The case of medium-sized cities
Medium-sized cities that have gained attractiveness since 2020 continue to capture part of the demand. The phenomenon of shifting demand from large metropolitan areas, amplified by the permanence of remote work, supports prices in previously stagnant urban areas.
However, not all medium-sized cities benefit from this dynamic. Those with a fragile job pool and an aging housing stock remain sidelined from the recovery.
Mortgage rates and purchasing power: what really impacts prices in 2027
Mortgage rates remain the main lever of households’ real estate purchasing power. Several scenarios are circulating for 2027, with a range reflecting the current uncertainty.
- Moderate easing scenario: French bond rates (OAT) stabilize, allowing banks to offer slightly better conditions than in 2025, without returning to historically low levels.
- Status quo scenario: the ECB maintains a cautious policy, mortgage rates remain close to their current level, and real estate purchasing power progresses only marginally.
- Tension scenario: a deterioration in French sovereign risk or persistent inflation pushes rates higher, further compressing households’ borrowing capacity.
The determining factor will not only be the ECB’s policy but especially the trajectory of the French OAT and the perception of budgetary risk by the markets.
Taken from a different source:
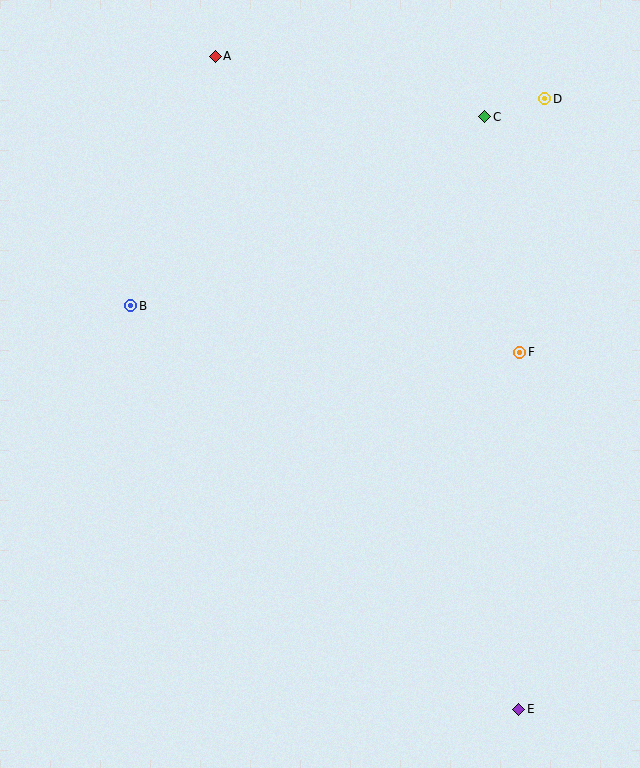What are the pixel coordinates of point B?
Point B is at (131, 306).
It is this spread that sets the floor for the rates offered by banks to borrowers.
Concrete impact on a purchase project
For a household borrowing over twenty years, a variation of a few tenths of a point on the rate significantly alters the monthly payment and thus the budget available for the property. In a context where prices are not falling enough to offset high rates, the volume of transactions remains constrained.
Banks, for their part, adjust their lending criteria based on perceived risk and competition among institutions. A resurgence of banking competition could slightly loosen conditions without requiring a reduction in key rates.
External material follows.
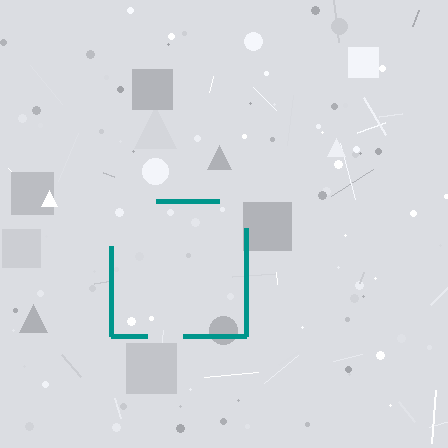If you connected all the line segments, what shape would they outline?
They would outline a square.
International comparison of real estate prices: France in the European context
Expectations for price increases abroad remain moderate. A Reuters survey reported in 2026 anticipates a price increase of 1.8% in 2026 and then 3.0% in 2027 in the UK, illustrating a return to gradual increases rather than a rapid rebound.
This European context of slow normalization supports the hypothesis of a similar evolution in France. Mature markets, facing sustainably higher rates than during the 2010s, absorb the correction without a spectacular rebound.
In contrast, markets where supply remains structurally insufficient (tight zones, large urban areas) maintain a resilient price base. France is not exempt from this logic: the geography of the property matters more than the timing of the purchase.
Anticipating real estate prices in 2027 therefore requires reasoning by segment rather than by aggregated index. A property that performs well in terms of energy, located in a solid job pool, will follow a trajectory unrelated to that of an energy-intensive home in a low-dynamic area. It is this framework, more than any national curve, that sheds light on a purchase or investment project.